Abbey expects its rivals to follow suit
The lender raised interest rates of its tracker mortgages for new customers by between 0.1% and 0.2% in response to current "market pressure".
Rival groups Standard Life and Halifax soon followed suit.
Bank of England boss Mervyn King warned that both homes and firms should now expect higher mortgage and loan rates.
However, in a paper to the Treasury Committee, Mr King added that it was "too soon to tell how persistent and how large any change in credit conditions for household and corporate borrowers will prove to be".

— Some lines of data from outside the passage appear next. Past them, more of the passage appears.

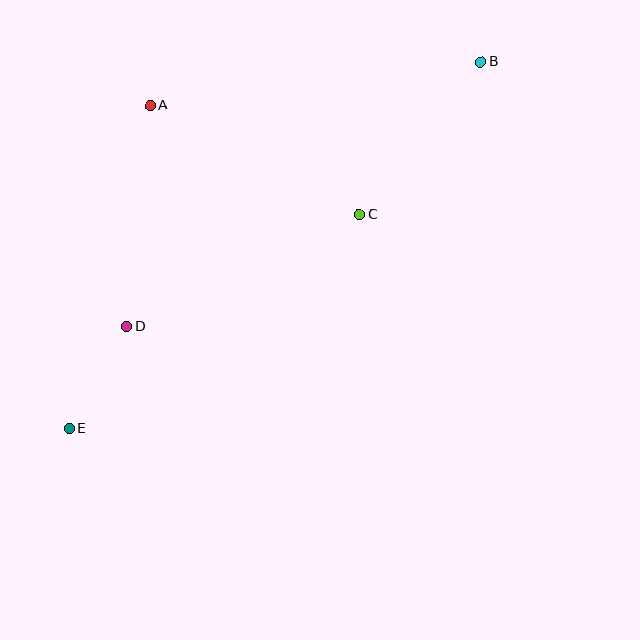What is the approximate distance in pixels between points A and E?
The distance between A and E is approximately 333 pixels.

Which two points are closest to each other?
Points D and E are closest to each other.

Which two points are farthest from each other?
Points B and E are farthest from each other.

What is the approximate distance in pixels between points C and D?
The distance between C and D is approximately 258 pixels.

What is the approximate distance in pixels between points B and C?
The distance between B and C is approximately 195 pixels.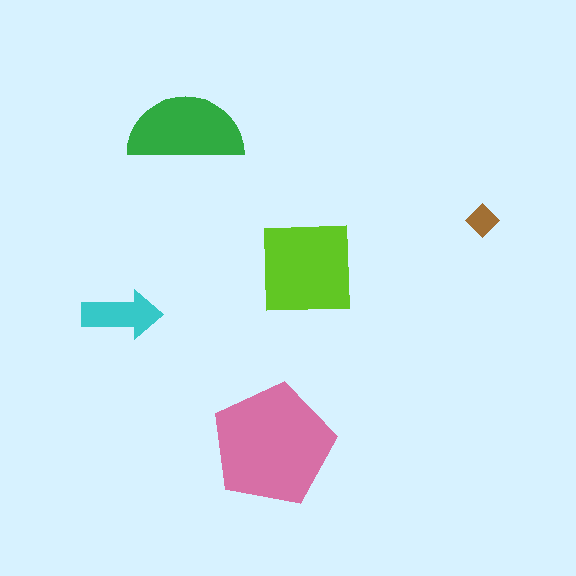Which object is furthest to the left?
The cyan arrow is leftmost.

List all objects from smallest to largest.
The brown diamond, the cyan arrow, the green semicircle, the lime square, the pink pentagon.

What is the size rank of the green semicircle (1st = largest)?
3rd.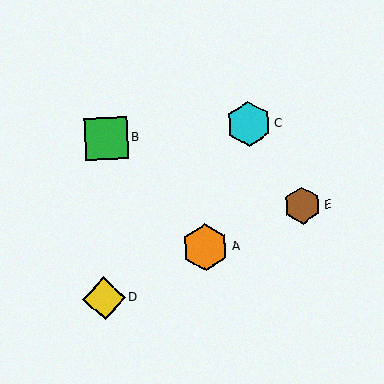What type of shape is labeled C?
Shape C is a cyan hexagon.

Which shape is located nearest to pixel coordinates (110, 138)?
The green square (labeled B) at (107, 139) is nearest to that location.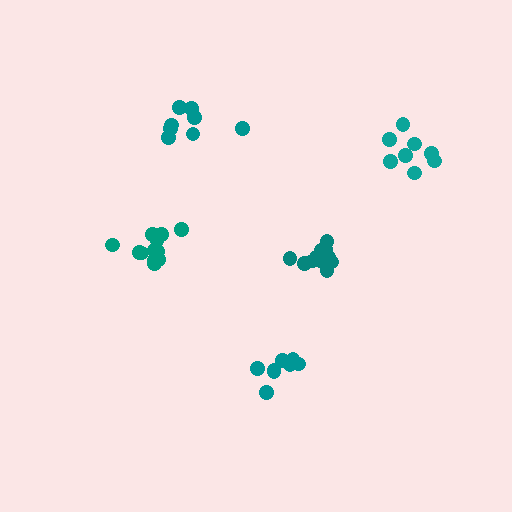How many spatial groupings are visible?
There are 5 spatial groupings.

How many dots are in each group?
Group 1: 8 dots, Group 2: 13 dots, Group 3: 12 dots, Group 4: 8 dots, Group 5: 8 dots (49 total).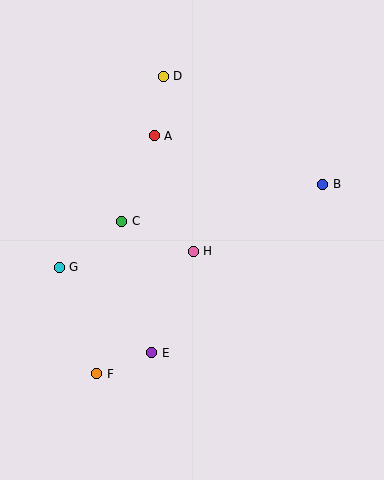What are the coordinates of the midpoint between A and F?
The midpoint between A and F is at (125, 255).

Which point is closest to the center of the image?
Point H at (193, 251) is closest to the center.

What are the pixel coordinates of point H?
Point H is at (193, 251).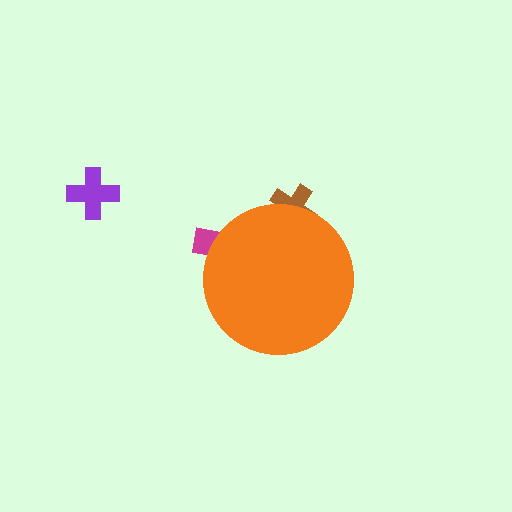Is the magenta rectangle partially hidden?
Yes, the magenta rectangle is partially hidden behind the orange circle.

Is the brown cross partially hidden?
Yes, the brown cross is partially hidden behind the orange circle.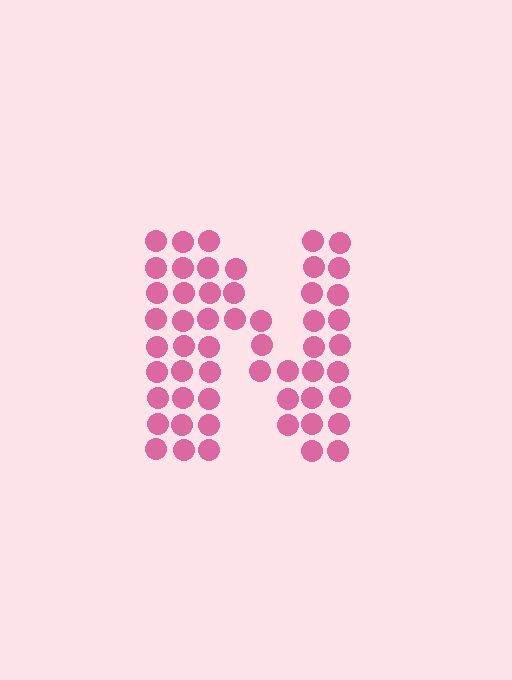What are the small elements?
The small elements are circles.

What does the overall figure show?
The overall figure shows the letter N.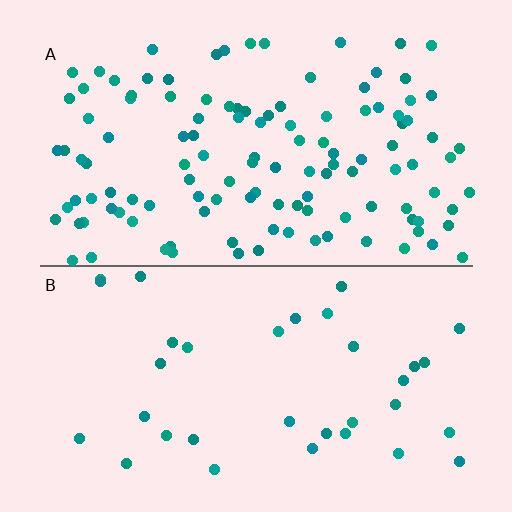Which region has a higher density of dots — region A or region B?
A (the top).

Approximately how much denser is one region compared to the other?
Approximately 3.5× — region A over region B.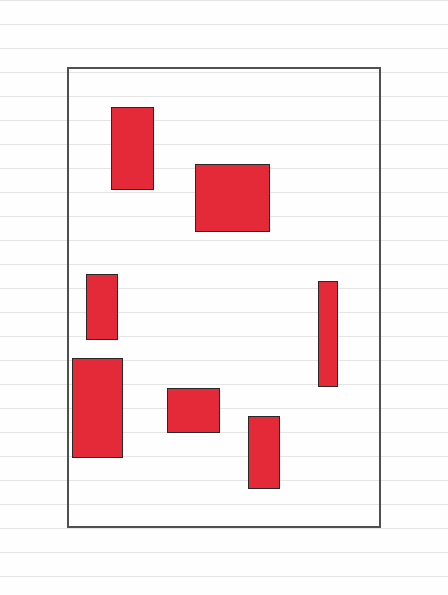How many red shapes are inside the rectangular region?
7.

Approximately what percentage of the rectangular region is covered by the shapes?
Approximately 15%.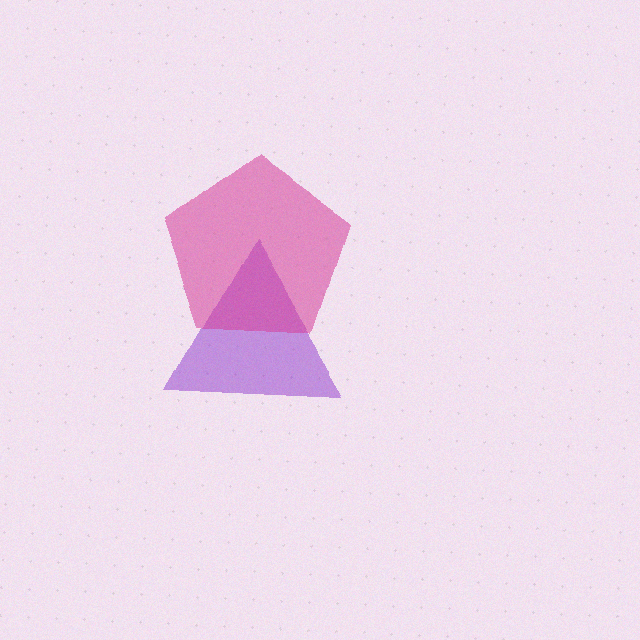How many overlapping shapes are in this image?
There are 2 overlapping shapes in the image.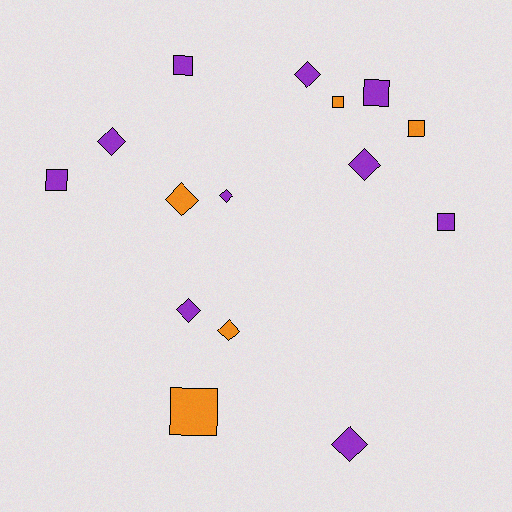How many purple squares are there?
There are 4 purple squares.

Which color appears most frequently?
Purple, with 10 objects.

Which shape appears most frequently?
Diamond, with 8 objects.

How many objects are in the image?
There are 15 objects.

Yet he concluded that if managed properly, then the current credit turmoil "should not threaten our long-run economic stability".
'UK market volatility'
Higher mortgage rates and loans are now likely across the board because the current global credit shortage has made it more costly for UK banks to borrow funds.
Mr King does not want to bail out risky lenders and heavy spenders
"These changes reflect moves in the market that have been experienced," said Abbey's head of mortgages Nici Audhlam-Gardiner.

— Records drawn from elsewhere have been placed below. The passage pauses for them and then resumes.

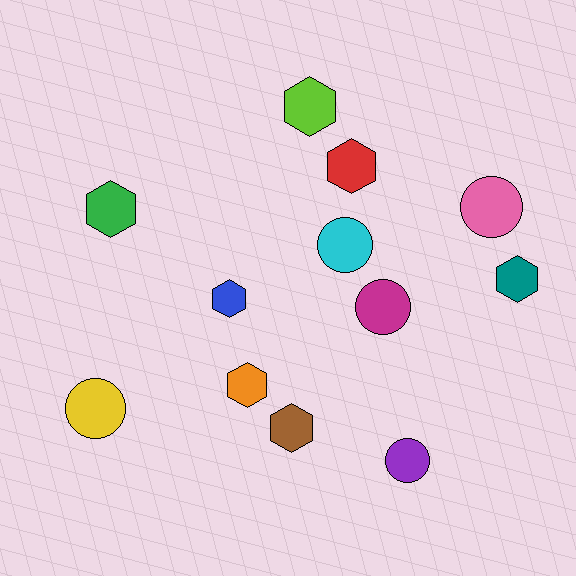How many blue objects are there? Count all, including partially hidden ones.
There is 1 blue object.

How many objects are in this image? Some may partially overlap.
There are 12 objects.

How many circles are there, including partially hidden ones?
There are 5 circles.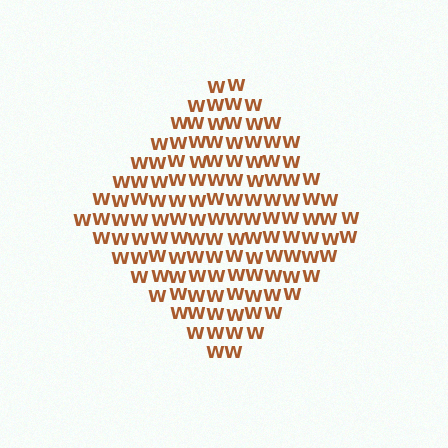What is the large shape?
The large shape is a diamond.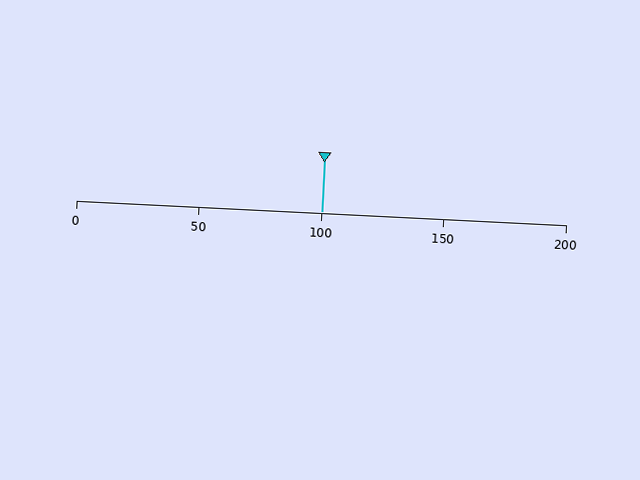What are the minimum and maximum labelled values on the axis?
The axis runs from 0 to 200.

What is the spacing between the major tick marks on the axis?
The major ticks are spaced 50 apart.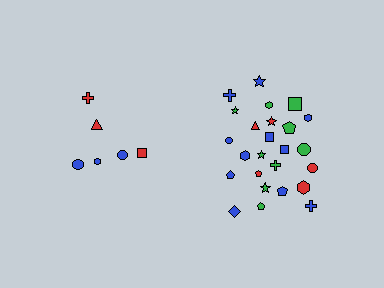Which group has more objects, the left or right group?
The right group.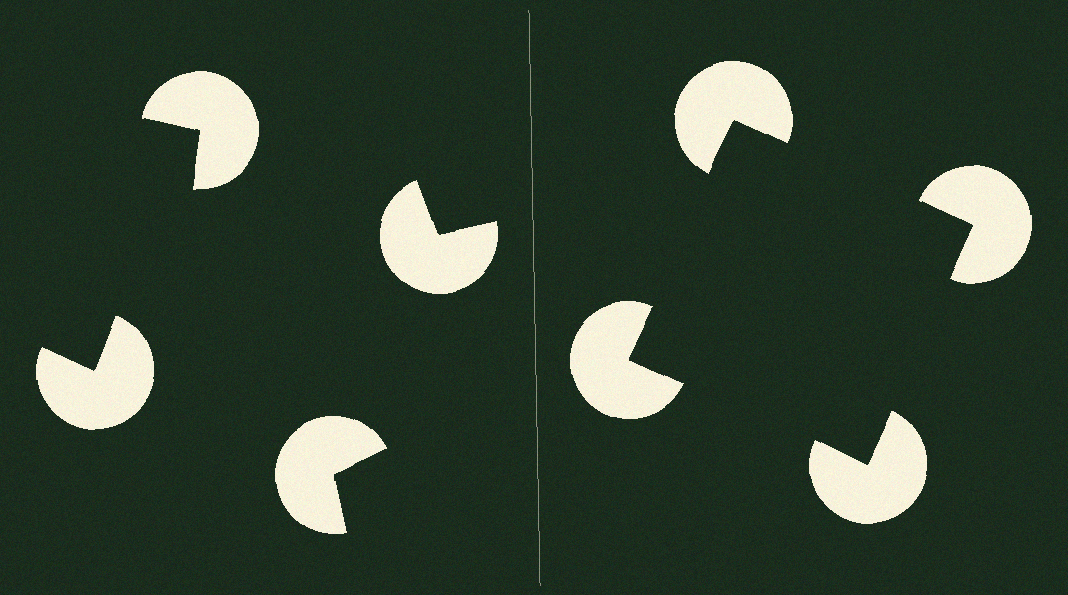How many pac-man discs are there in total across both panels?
8 — 4 on each side.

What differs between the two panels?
The pac-man discs are positioned identically on both sides; only the wedge orientations differ. On the right they align to a square; on the left they are misaligned.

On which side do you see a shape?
An illusory square appears on the right side. On the left side the wedge cuts are rotated, so no coherent shape forms.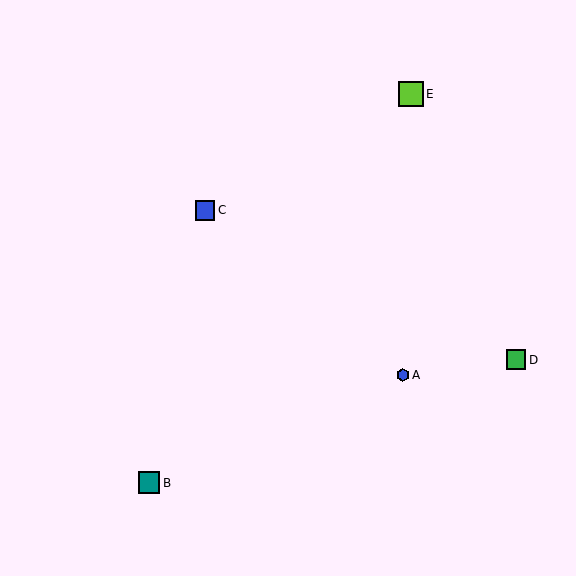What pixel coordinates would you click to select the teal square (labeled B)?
Click at (149, 483) to select the teal square B.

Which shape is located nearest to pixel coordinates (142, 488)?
The teal square (labeled B) at (149, 483) is nearest to that location.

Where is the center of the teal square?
The center of the teal square is at (149, 483).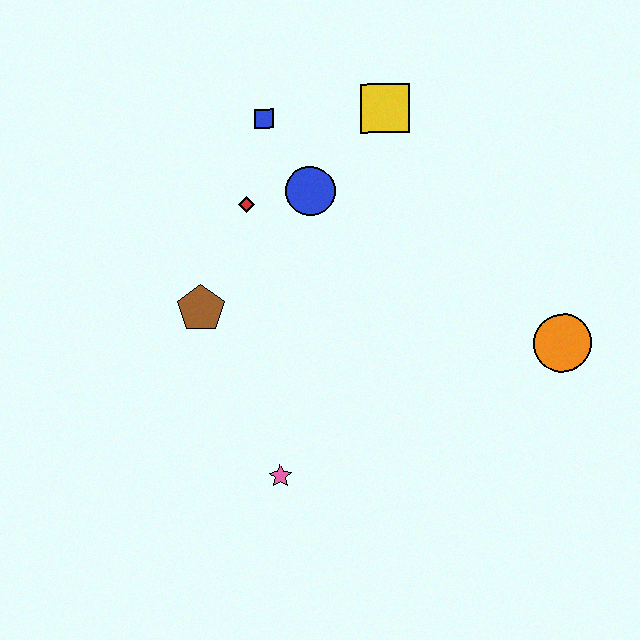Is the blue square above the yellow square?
No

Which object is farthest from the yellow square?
The pink star is farthest from the yellow square.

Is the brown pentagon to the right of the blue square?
No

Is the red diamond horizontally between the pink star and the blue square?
No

"We expect that these current trends will be sustained over a significant period and that other companies will follow immediately."
Standard Life, which made its announcement just hours after Abbey, said it was repricing a range of its mortgages as a result of "the current UK market volatility".

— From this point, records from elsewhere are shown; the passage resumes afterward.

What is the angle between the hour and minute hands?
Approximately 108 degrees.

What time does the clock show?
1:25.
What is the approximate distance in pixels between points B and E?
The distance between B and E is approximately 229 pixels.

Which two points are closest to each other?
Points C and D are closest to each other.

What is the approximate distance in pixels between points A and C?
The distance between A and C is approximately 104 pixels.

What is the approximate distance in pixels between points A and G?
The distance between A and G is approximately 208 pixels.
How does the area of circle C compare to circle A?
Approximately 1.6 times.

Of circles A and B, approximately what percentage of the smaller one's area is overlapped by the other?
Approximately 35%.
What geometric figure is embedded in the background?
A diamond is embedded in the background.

"We have seen significant changes to the money markets in the last few months and this has increased the cost of borrowing internationally," said Standard's sales and marketing director, Allison Crawford.
The global credit squeeze has centred on the crisis in the US sub-prime mortgage sector, which specialises in higher risk home loans to people with poor credit histories, or those on low incomes.
As US mortgage rates have risen sharply over the past year, the sector has seen record levels of loan defaults.
The reason the crisis has spread beyond the US sub-prime sector, and across the Atlantic, is because such sub-prime debt has usually been resold around the world as part of a wider debt package.
As a result, some UK banks may have directly lost money, meaning they have had to stockpile funds to cover any liabilities.
Mr King reiterated in his comments that the Bank of England - unlike the US Federal Reserve or European Central Bank - would not bail out any lenders that have allowed themselves to become too exposed to the problem.
He said this would wrongly penalise the more prudent banks, and mistakenly encourage excess risk-taking again in the future.
In addition to those UK lenders directly exposed to the US sub-prime crisis, other British banks are now unwilling to lend money until the full impact of the situation is known.
All UK banks are also finding it harder - and more expensive - to secure their usual investments from insurance and pension funds.
The combined result is that lenders are facing a squeeze on their day-to-day cash flows, with the rising cost of household mortgages being an almost inevitable knock-on effect as the lenders need to recoup more cash.
Abbey is a part of Spain's Banco Santander Central Hispano.